如果你对这篇内容有疑问,欢迎到本站社区发帖提问 参与讨论,获取更多帮助,或者扫码二维码加入 Web 技术交流群。
绑定邮箱获取回复消息
由于您还没有绑定你的真实邮箱,如果其他用户或者作者回复了您的评论,将不能在第一时间通知您!
发布评论
评论(4)
可以使用aggregate:
注意聚合列的名称是自动确定的,所以如果你想命名那么你需要自己命名。
您可以通过 ddply 执行相同的操作,而无需汇总,
在这种情况下,您可以在函数内指定名称。
you can use aggregate:
Note that the name of the aggregated column is automatically determined, so if you want to name then you need to do it by yourself.
and you can same thing by ddply without summarize
in this case you can specify the name inside function.

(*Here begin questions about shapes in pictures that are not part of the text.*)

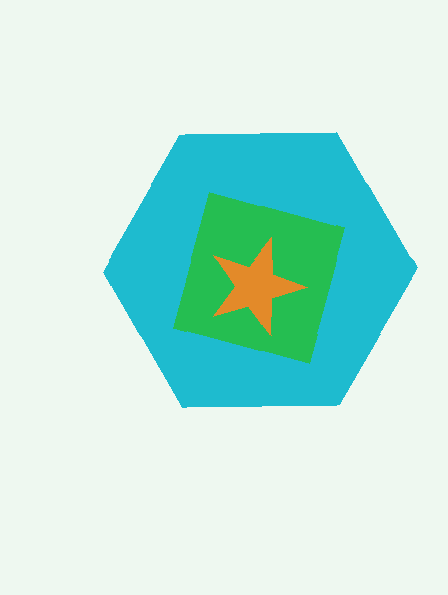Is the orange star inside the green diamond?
Yes.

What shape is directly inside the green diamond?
The orange star.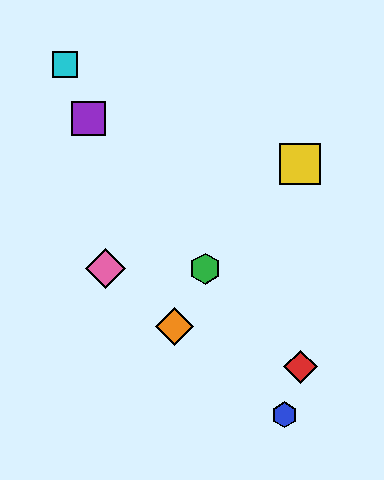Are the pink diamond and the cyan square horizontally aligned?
No, the pink diamond is at y≈269 and the cyan square is at y≈64.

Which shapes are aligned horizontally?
The green hexagon, the pink diamond are aligned horizontally.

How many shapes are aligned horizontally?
2 shapes (the green hexagon, the pink diamond) are aligned horizontally.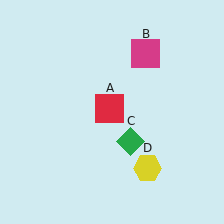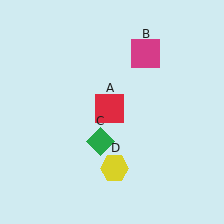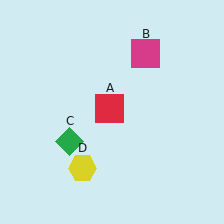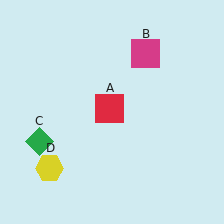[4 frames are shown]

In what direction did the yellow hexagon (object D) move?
The yellow hexagon (object D) moved left.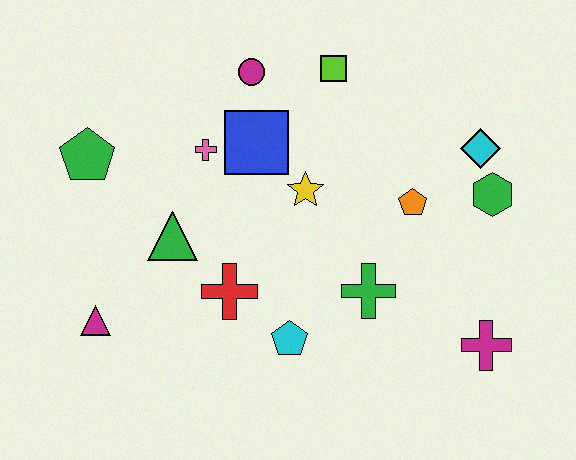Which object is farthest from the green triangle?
The magenta cross is farthest from the green triangle.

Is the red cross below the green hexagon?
Yes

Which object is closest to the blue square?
The pink cross is closest to the blue square.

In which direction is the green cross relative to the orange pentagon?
The green cross is below the orange pentagon.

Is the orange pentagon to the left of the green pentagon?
No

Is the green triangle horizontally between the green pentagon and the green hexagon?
Yes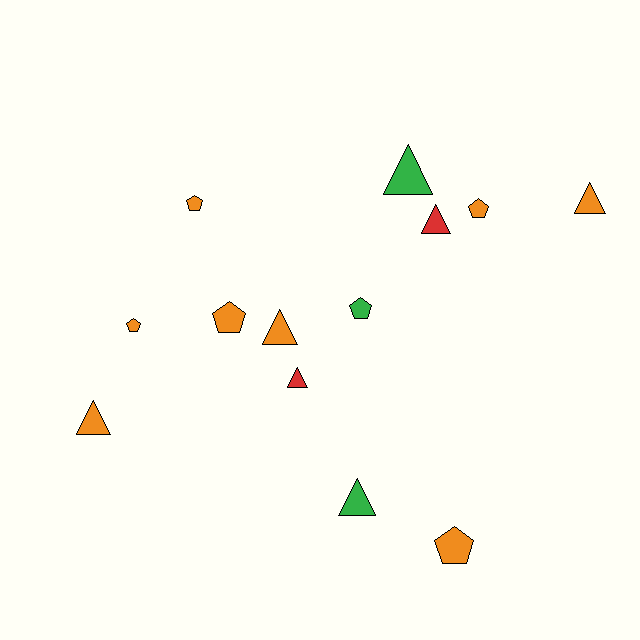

这是 plyr 中的一个已知错误: https://github.com/hadley/plyr/issues #问题/3
This is a known bug in plyr: https://github.com/hadley/plyr/issues#issue/3
我不太确定我做了什么更改(去掉“sum”后面的空格或将 NULL 更改为真正的函数或 << 某事 >> ),但这现在有效:
I'm not exactly sure which change I made (taking out the spaces after "sum" or changing the NULL to a real function or << something >> ), but this now works:
plyr 中有关此问题的更新 (https://github.com/hadley/plyr/issues/ 3):
使用plyr中的'here'函数,只需将'summarize'替换为'here(summarize)'即可访问调用ddply的环境。
An update on this issue in plyr (https://github.com/hadley/plyr/issues/3):
Use the 'here' function in plyr, just replace 'summarize', with 'here(summarize)' to access the environment where ddply was called from.